Canada eases sanctions on Syrian Arab Republic, names ambassador
  • Easing of sanctions would help prevent Syria from falling into chaos and instability, said Canada’s special envoy Omar Alghabra
  • Liberated from the Assad regime last December after 13 years of war, Syria is now led by former rebel leader Ahmed Al-Sharaa

OTTAWA: Canada announced plans Wednesday to ease its financial sanctions against Syria and to appoint an ambassador, as the Damascus interim government seeks international support.
Canada’s special envoy for Syria, Omar Alghabra, said: “Canada can play a meaningful role in enabling Syrians to build an inclusive country that respects all of its citizens.
“We also can help prevent Syria from falling into chaos and instability.”
A statement from Canada’s foreign ministry said sanctions would be eased “to allow funds to be sent through certain banks in the country, such as Syria’s Central Bank.”
Canada’s ambassador to Lebanon, Stefanie McCollum, will now take on a parallel role as a non-resident ambassador to neighboring Syria.

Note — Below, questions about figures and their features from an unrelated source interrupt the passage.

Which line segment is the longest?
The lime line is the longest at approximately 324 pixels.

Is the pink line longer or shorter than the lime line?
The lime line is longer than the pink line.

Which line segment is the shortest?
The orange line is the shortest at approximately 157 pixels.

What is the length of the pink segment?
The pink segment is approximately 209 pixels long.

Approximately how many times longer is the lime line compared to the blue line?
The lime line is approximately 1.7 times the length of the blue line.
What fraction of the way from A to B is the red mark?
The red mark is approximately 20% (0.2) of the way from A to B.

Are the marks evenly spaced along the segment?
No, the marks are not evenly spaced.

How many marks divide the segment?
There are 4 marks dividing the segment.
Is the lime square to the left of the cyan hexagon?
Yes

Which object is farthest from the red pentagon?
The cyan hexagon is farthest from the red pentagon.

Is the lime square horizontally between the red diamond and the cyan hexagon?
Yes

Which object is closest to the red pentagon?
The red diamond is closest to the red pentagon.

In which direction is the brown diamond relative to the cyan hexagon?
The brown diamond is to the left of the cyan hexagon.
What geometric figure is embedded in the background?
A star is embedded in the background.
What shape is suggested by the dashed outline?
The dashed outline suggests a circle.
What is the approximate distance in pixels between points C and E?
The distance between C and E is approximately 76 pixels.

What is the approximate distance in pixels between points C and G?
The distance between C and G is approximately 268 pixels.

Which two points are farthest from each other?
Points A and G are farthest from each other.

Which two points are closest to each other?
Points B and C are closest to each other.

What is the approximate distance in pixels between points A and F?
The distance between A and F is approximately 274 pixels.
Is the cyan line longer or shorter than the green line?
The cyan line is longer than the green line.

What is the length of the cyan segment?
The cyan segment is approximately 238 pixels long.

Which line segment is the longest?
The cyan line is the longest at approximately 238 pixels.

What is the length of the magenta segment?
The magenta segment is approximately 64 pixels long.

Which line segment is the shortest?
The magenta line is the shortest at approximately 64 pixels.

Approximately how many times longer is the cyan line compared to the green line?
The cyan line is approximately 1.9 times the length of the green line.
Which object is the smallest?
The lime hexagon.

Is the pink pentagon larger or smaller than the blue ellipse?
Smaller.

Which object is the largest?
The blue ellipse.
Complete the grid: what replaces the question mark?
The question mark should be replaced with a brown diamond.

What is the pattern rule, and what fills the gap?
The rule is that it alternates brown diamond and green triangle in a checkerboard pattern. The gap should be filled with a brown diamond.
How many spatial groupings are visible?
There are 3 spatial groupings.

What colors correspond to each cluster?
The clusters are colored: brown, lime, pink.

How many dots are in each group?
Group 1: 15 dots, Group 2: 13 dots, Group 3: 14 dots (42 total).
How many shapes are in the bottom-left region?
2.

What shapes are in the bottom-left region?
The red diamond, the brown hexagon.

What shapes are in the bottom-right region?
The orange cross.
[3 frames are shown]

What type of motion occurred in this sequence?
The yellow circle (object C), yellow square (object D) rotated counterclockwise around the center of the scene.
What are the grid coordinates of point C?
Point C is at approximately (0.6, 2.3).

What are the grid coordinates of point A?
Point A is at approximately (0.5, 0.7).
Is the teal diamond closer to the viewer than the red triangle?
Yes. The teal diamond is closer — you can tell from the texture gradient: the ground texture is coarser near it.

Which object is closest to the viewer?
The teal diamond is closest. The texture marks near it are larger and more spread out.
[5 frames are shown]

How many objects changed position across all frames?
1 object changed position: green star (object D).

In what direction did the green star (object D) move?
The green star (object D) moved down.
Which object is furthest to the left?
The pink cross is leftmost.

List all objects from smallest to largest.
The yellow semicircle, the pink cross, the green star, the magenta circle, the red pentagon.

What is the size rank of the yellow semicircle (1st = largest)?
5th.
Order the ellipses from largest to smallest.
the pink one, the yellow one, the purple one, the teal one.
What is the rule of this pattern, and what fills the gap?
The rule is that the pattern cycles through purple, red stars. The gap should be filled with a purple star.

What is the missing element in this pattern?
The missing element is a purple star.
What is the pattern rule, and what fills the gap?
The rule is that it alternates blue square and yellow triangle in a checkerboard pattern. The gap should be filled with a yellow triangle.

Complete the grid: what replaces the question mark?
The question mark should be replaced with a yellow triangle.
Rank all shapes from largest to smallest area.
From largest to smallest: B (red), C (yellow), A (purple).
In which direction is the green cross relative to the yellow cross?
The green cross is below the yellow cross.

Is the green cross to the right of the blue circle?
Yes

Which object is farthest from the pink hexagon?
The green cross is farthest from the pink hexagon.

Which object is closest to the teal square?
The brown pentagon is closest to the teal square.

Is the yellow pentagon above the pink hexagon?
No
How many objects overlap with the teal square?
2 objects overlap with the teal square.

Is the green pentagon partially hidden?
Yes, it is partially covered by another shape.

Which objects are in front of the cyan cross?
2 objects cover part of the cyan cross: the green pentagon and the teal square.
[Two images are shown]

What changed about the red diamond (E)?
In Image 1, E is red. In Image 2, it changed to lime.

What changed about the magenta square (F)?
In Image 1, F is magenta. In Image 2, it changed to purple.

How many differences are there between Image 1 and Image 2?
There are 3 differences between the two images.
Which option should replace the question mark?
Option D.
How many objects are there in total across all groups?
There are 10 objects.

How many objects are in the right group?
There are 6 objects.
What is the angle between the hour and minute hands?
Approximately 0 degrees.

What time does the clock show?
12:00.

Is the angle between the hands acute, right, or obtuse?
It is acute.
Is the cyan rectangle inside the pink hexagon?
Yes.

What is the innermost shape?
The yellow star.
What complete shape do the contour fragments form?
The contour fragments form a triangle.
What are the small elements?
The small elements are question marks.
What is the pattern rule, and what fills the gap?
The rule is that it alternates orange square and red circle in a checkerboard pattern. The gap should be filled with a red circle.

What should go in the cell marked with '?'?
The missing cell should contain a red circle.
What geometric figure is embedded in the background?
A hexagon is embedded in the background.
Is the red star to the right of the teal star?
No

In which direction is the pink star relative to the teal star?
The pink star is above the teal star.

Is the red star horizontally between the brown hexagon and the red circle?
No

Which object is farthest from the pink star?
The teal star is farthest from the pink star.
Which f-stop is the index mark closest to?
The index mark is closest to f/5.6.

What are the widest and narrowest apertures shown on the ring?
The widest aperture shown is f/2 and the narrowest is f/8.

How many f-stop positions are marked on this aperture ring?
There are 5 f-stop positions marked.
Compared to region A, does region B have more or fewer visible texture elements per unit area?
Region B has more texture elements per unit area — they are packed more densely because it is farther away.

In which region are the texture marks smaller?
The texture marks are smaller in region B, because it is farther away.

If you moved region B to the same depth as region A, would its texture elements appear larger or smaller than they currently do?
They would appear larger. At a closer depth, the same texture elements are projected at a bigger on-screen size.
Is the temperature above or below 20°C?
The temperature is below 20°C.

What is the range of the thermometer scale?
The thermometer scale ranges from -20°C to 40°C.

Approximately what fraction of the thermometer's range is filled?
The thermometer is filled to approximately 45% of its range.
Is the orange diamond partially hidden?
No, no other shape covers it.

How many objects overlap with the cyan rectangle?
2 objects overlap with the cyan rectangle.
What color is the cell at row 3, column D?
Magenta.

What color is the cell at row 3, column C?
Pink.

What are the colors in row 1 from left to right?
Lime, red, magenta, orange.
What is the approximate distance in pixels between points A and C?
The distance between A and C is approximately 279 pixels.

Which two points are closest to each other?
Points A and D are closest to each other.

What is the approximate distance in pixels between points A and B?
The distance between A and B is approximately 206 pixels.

Previously, Canada — along with many other world powers — had strict sanctions in place to punish the now-ousted government of Bashar Assad.
“These sanctions had been used as a tool against the Assad regime and easing them will help to enable the stable and sustainable delivery of aid, support local redevelopment efforts, and contribute to a swift recovery for Syria,” the Canadian statement said.
Assad fled Syria late last year and opposition forces overthrew his administration in early December. An interim government under former jihadist leader President Ahmed Al-Sharaa is now in place.
Many capitals welcomed Assad’s fall, but gave only a cautious welcome to the victorious rebels.
Sharaa’s Hayat Tahrir Al-Sham (HTS) Islamist group has its roots in the Syrian branch of Al-Qaeda.
The new government has vowed to protect Syria’s religious and ethnic minorities, but security forces have reportedly killed hundreds of Alawite civilians in recent days.
In the statement announcing sanctions relief, Canadian Foreign Minister Melanie Joy and Minister of International Development Ahmed Hussen expressed concern over the killings.
“We utterly condemn these atrocities and call on the interim authorities to take all necessary measures to end the violence,” they said.
“Civilians must be protected, the dignity and human rights of all religious and ethnic groups must be upheld, and perpetrators must be held accountable.”